Die Nacht vor Sarajewo

Kurt Becsi

Besci gibt ein atmosphärisches Stimmungsbild über den Untergang der Monarchie und deren letzte Machthaber wieder.
„Wir stehen auf der Abschussliste der Geschichte!“
Der Dramatiker und Kulturphilosoph Kurt Becsi verknüpft die politischen Komponenten, die zum Ersten Weltkrieg führten, mit der inneren Befindlichkeit Franz Ferdinands kurz vor dessen Ermordung. Alles steuert auf die Katastrophe hin. Besci spielt mit der Möglichkeit, die Geschichte umzuschreiben, aber es passiert nicht. Der Thronfolger ist eine Marionette im politischen Fadenkreuz sich bekämpfender Kräfte. Er ist zu tief verwurzelt in seinem Weltbild der vereinten Monarchen und kann sich den entgegengesetzten revolutionären Strömungen, die ein Umdenken zur Demokratie fordern, nicht nähern. Zwischen Vision und historischen Fakten zeigt Becsi einen Menschen, der um seine Machtlosigkeit weiß und sein Ende ahnt, und im besten Gewissen seine Haltung bewahrt.

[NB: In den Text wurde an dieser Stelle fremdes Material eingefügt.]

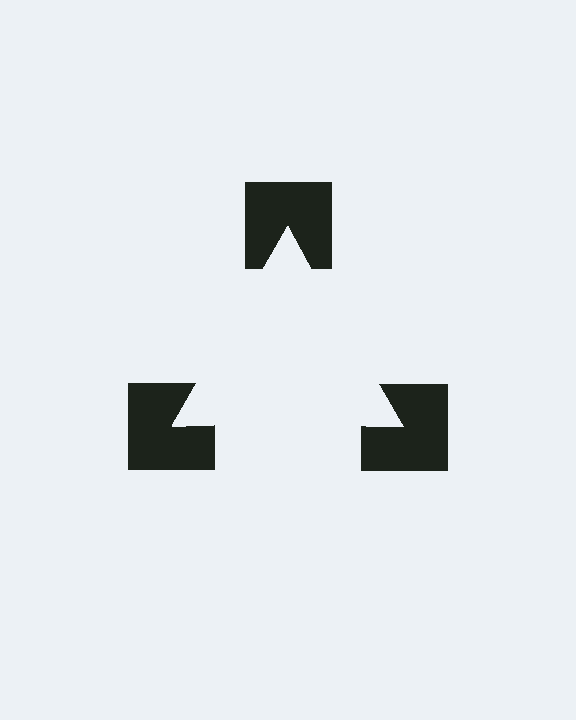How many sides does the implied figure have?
3 sides.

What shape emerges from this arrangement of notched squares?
An illusory triangle — its edges are inferred from the aligned wedge cuts in the notched squares, not physically drawn.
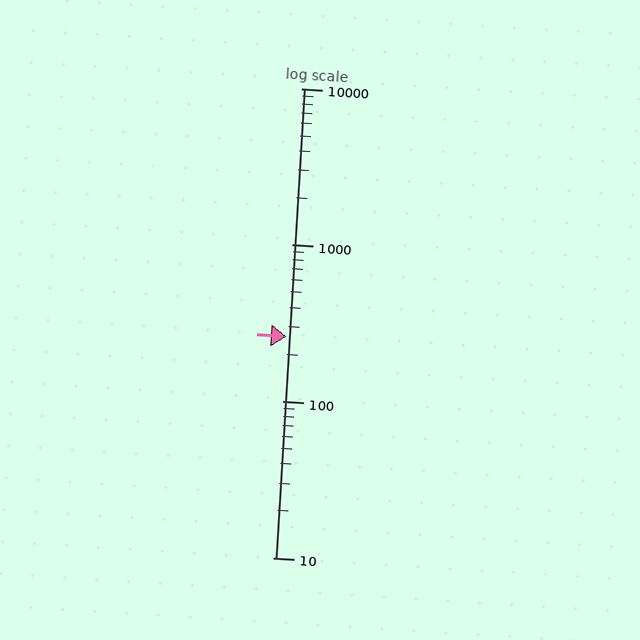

Er kann von seiner Theorie, einen Krieg zu verhindern, nicht abweichen. Becsi gibt ein atmosphärisches Stimmungsbild über den Untergang der Monarchie und deren letzte Machthaber wieder.
ausführliche Beschreibung
Ein Appartement im Hotel Bosna in der Nähe von Sarajewo. Es ist der Abend des 27. Juni 1914, der Ausklang eines drückend heißen Tages, der Vorabend und die Nacht vor jenem Datum, das in die Geschichte eingehen wird.

Erzherzog Ferdinand hat sich nach der Teilnahme an den Manövern mit seiner Gemahlin Sophie, Herzogin von Hohenberg, zurückgezogen. Der Erzherzog bespricht mit Oberhofmeister Baron Rumerskirch die Programmpunkte des nächsten Tages und sinniert mit General von Hötzendorf über Wien, die in Lethargie versinkende Monarchie und das Mysterium um das menschliche Wesen. Hötzendorf wird am nächsten Tag abreisen, der Thronfolger hätte die Möglichkeit mit ihm zu fahren, doch er sieht es als Flucht.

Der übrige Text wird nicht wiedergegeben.